Wednesday, 5 February 2020

REIT and InvIT

Overview: The proposal in the Union Budget to tax dividend in the hands of unit holders/ investors would hurt future InvITs and REITs, say real estate and infrastructure industry officials and analysts.
Why and how?
  • Such a decision is contrary to the government’s move to encourage InvITs and REITs to provide tax stability to long-term infrastructure investors.
  • Uncertainty in the tax regime would hurt the sentiment of foreign investors who are already wary of the stability of tax regime in India, they added.
  • The resultant tax burden on the part of investors will put at risk plans for raising about $100 billion with regard to INVITs and REITs.
What are Infrastructure Investment Trusts (InvIT)?
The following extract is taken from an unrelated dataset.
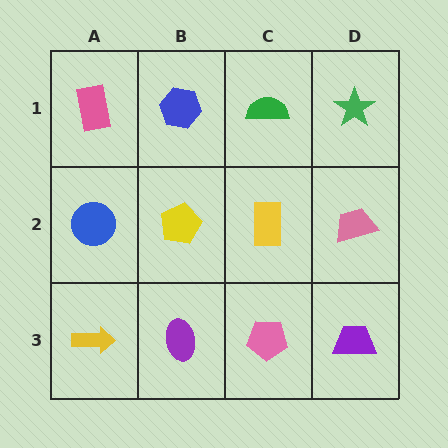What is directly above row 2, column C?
A green semicircle.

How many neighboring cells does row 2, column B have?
4.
It is like a mutual fund, which enables direct investment of small amounts of money from possible individual/institutional investors in infrastructure to earn a small portion of the income as return.
  1. InvITs can be treated as the modified version of REITs designed to suit the specific circumstances of the infrastructure sector.
  2. They are similar to REIT but invest in infrastructure projects such as roads or highways which take some time to generate steady cash flows.
What are Real Estate Investment Trusts (REIT)?
A REIT is roughly like a mutual fund that invests in real estate although the similarity doesn’t go much further.
  1. The basic deal on REITs is that you own a share of property, and so an appropriate share of the income from it will come to you, after deducting an appropriate share of expenses.
  2. Essentially, it’s like a group of people pooling their money together and buying real estate except that it’s on a large scale and is regulated.
Why need InvITs and REITs?
  1. Infrastructure and real estate are the two most critical sectors in any developing economy.
  2. A well-developed infrastructural set-up propels the overall development of a country.
  3. It also facilitates a steady inflow of private and foreign investments, and thereby augments the capital base available for the growth of key sectors in an economy, as well as its own growth, in a sustained manner.
  4. Given the importance of these two sectors in the country, and the paucity of public funds available to stimulate their growth, it is imperative that additional channels of financing are put in place.